Considerable, and they shape the realistic architecture more than buyers from the Twin Cities or Chicago expect. Farm-edge connectivity in Brookings County and the broader I-29 corridor varies from credible fixed wireless to genuinely unreliable cellular, with connectivity quality affecting how much real-time machine-data analytics is actually feasible. A strategy partner who scopes a streaming-everything-to-the-cloud architecture for an ag-tech buyer in eastern South Dakota is signaling unfamiliarity with the operating environment. Realistic roadmaps lean on edge inference, batch synchronization on connectivity, and locally cached models that synchronize when bandwidth is available. The South Dakota Broadband Initiative is a useful reference point but does not yet change the on-the-ground reality enough to alter the architecture.

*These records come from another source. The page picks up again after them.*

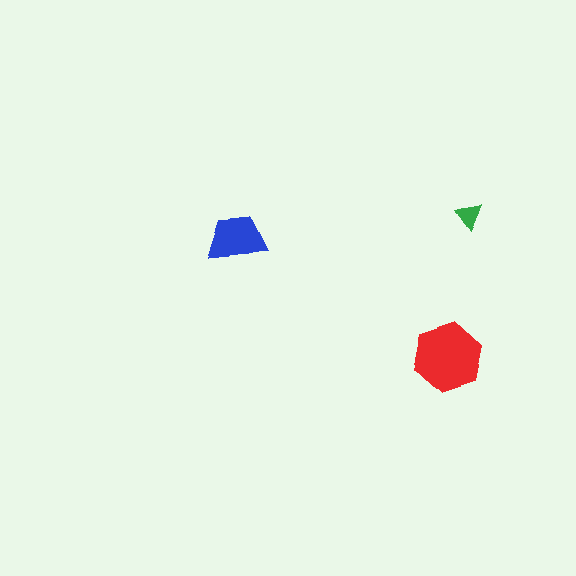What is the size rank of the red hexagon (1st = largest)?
1st.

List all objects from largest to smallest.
The red hexagon, the blue trapezoid, the green triangle.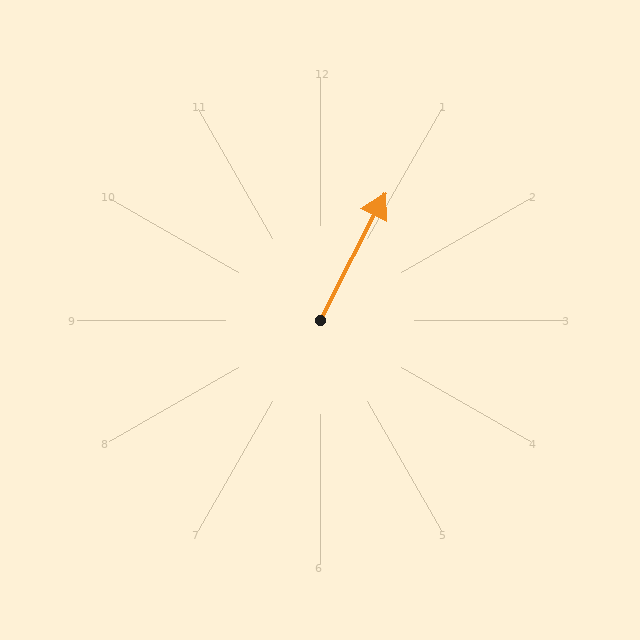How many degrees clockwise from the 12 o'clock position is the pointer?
Approximately 27 degrees.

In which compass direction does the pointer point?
Northeast.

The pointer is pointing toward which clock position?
Roughly 1 o'clock.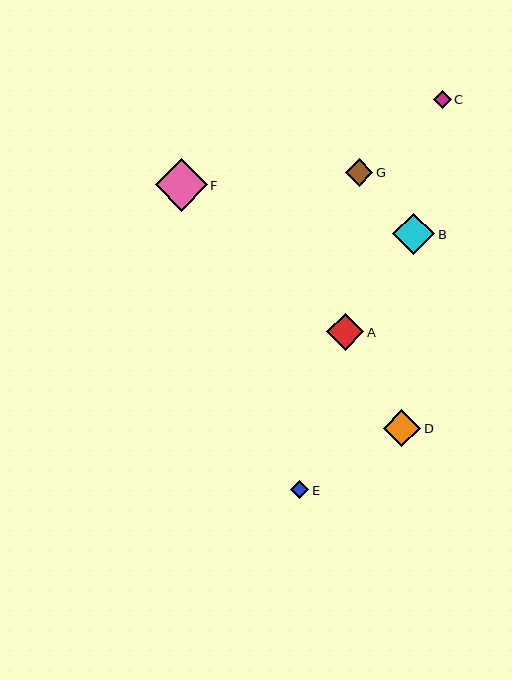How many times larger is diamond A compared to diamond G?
Diamond A is approximately 1.3 times the size of diamond G.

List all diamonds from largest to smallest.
From largest to smallest: F, B, D, A, G, E, C.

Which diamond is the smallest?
Diamond C is the smallest with a size of approximately 18 pixels.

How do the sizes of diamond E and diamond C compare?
Diamond E and diamond C are approximately the same size.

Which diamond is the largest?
Diamond F is the largest with a size of approximately 52 pixels.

It depends on the depth of the manufacturing problem and the budget. Large national firms bring brand recognition and structured methodology that mid-sized industrial buyers occasionally find valuable for board-level engagements, but the per-hour rates are materially higher than what regional independent practitioners charge, and the cultural fit with a Daktronics-style organization is not always smooth. The most efficient buyers often run a regional senior independent or a Twin Cities-based boutique for the core strategy work, supplemented by specialist surge resources from a national firm only where the depth is clearly necessary. The right answer is rarely about the firm logo and almost always about the specific senior consultant who will lead the engagement; ask who and reference-check that person.

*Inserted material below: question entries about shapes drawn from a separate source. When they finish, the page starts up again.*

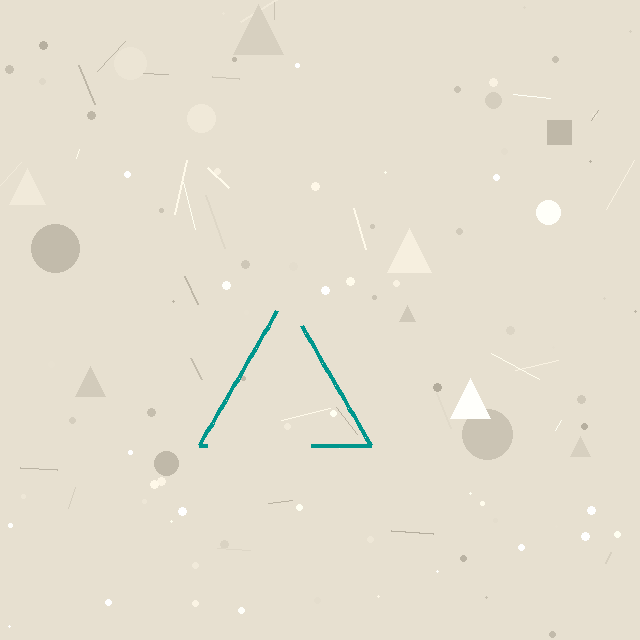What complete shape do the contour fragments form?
The contour fragments form a triangle.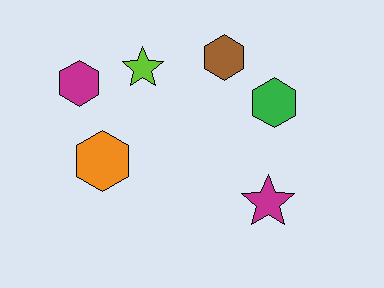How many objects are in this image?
There are 6 objects.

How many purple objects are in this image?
There are no purple objects.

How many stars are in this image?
There are 2 stars.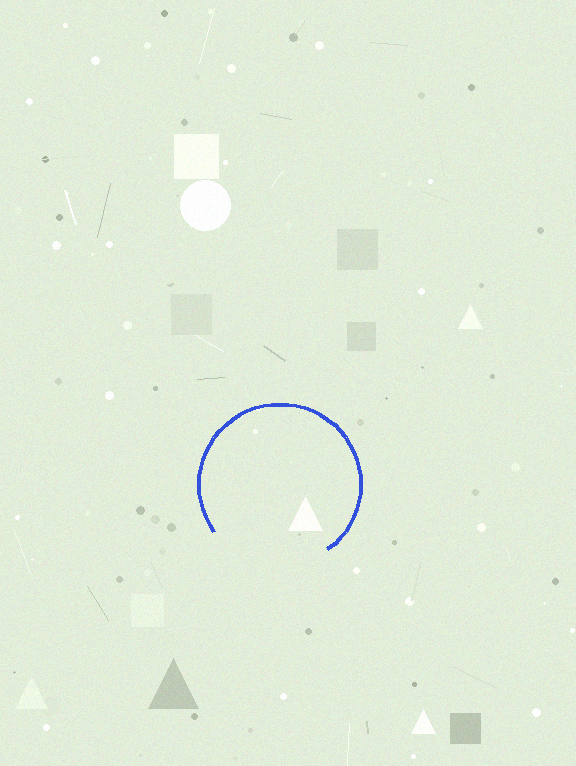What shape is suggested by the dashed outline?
The dashed outline suggests a circle.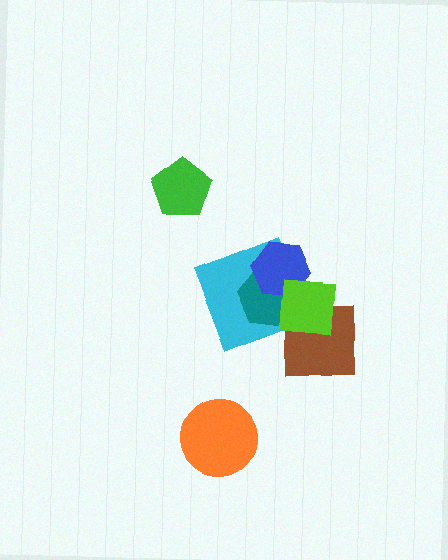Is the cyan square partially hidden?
Yes, it is partially covered by another shape.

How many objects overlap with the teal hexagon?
4 objects overlap with the teal hexagon.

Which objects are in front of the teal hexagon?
3 objects cover part of the teal hexagon: the blue hexagon, the brown square and the lime square.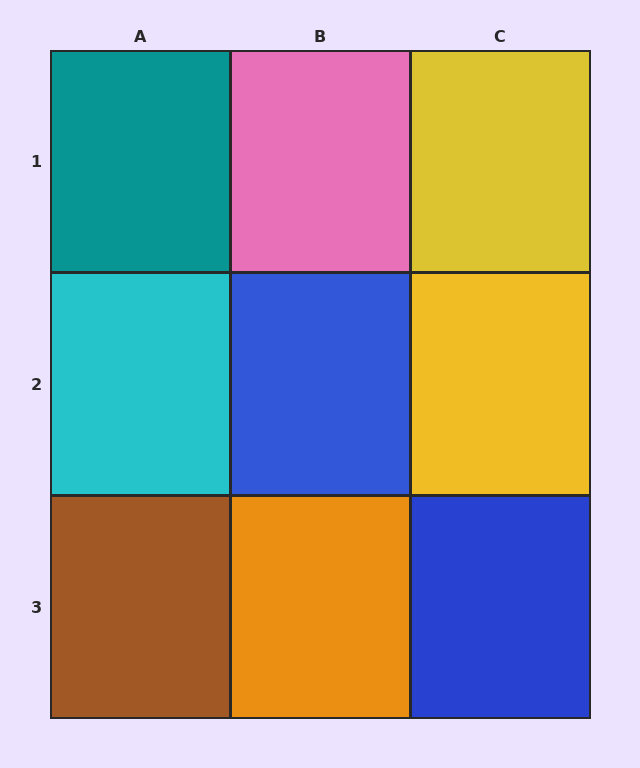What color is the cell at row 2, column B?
Blue.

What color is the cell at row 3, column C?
Blue.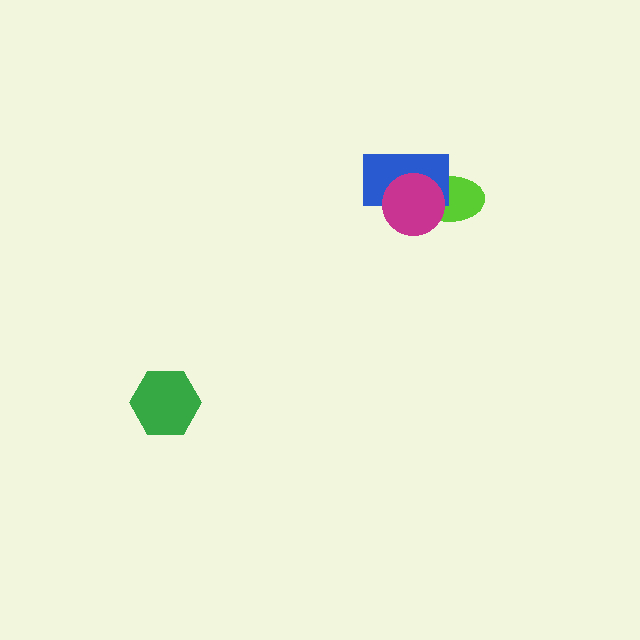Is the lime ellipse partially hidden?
Yes, it is partially covered by another shape.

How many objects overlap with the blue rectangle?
2 objects overlap with the blue rectangle.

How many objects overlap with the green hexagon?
0 objects overlap with the green hexagon.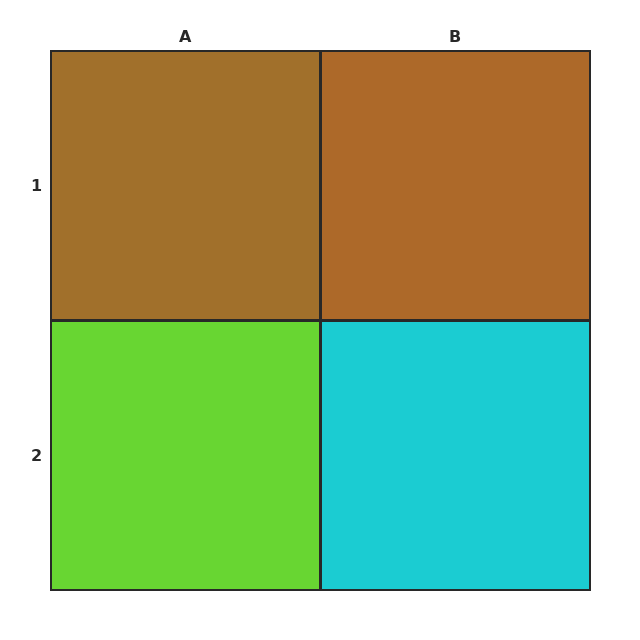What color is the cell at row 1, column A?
Brown.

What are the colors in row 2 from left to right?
Lime, cyan.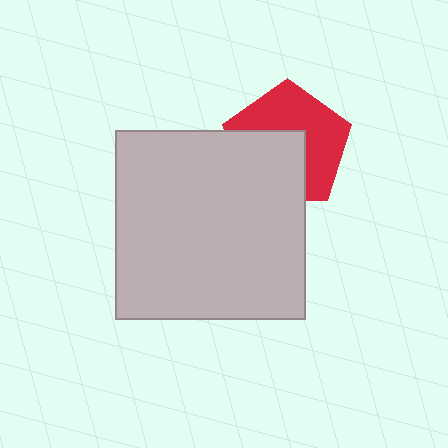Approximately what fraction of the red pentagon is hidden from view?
Roughly 45% of the red pentagon is hidden behind the light gray square.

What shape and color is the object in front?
The object in front is a light gray square.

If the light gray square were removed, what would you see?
You would see the complete red pentagon.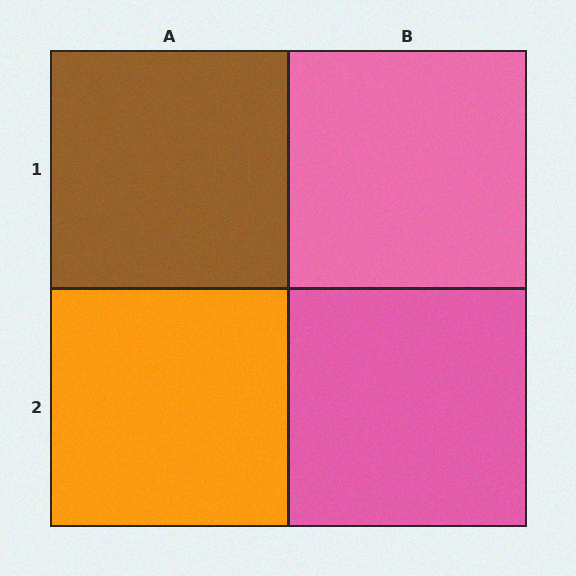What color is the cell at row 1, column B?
Pink.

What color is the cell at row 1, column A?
Brown.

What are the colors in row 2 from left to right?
Orange, pink.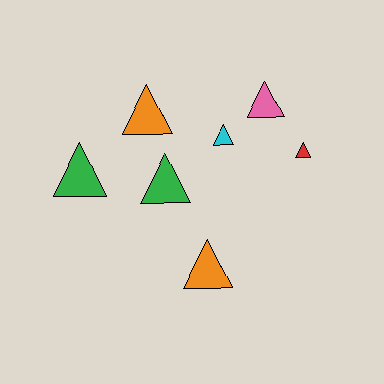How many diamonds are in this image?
There are no diamonds.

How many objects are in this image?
There are 7 objects.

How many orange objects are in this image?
There are 2 orange objects.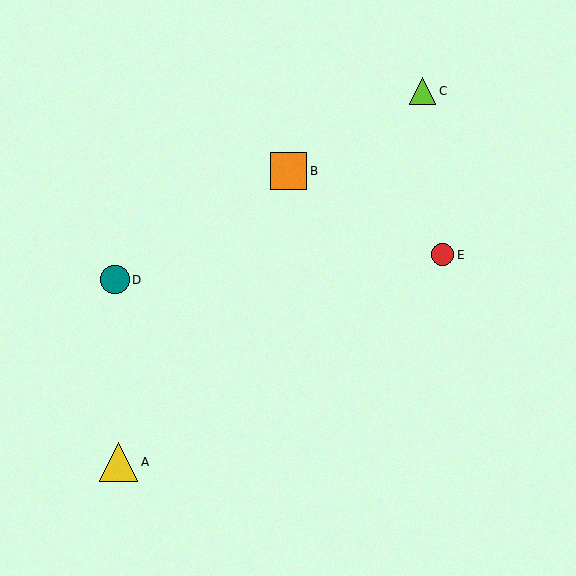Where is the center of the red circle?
The center of the red circle is at (442, 255).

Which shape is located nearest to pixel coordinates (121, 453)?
The yellow triangle (labeled A) at (119, 462) is nearest to that location.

The community is small but real. The SDSU Foundry incubator at the Brookings Innovation Campus runs periodic founder events. The SDSU Precision Agriculture program seminars are open to industry attendance and are the densest gathering of applied ag-tech talent in eastern South Dakota. The Greater Brookings Chamber of Commerce business development council and the SDGrowth! events run by the South Dakota Governor's Office of Economic Development draw a mix of operators and practitioners. The Daktronics-sponsored events at the Lohr College of Engineering surface emerging talent. None of these are Twin Cities-corridor scale, but for a buyer running a meaningful roadmap they are useful diligence channels to triangulate which consultants are actually delivering work in eastern South Dakota.

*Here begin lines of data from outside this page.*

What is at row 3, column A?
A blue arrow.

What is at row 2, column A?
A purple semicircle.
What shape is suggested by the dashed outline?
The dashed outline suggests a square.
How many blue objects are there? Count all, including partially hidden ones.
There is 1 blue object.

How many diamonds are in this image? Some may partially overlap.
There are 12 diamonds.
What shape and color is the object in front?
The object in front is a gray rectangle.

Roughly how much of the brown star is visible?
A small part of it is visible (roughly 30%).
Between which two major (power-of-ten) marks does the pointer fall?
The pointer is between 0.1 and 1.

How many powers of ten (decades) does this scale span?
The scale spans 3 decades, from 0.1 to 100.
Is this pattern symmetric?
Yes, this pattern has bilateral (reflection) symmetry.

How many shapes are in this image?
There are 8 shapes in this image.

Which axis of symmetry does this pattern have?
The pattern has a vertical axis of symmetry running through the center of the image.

A focused six to ten week engagement that delivers a board-ready memo, a prioritized two-to-three pilot recommendation, and an honest assessment of internal data and talent readiness. Trying to scope a full enterprise transformation in phase one rarely fits the operating reality of mid-market eastern South Dakota firms because the data infrastructure and the change-management bandwidth need work first. A strong partner will phase the work, scoping a practical first wave that delivers measurable business value within twelve months and a longer-term investment plan that the first wave evidence justifies. Buyers who push for transformational scope upfront usually end up with a deck the operations team cannot operationalize through the available capital expenditure budget.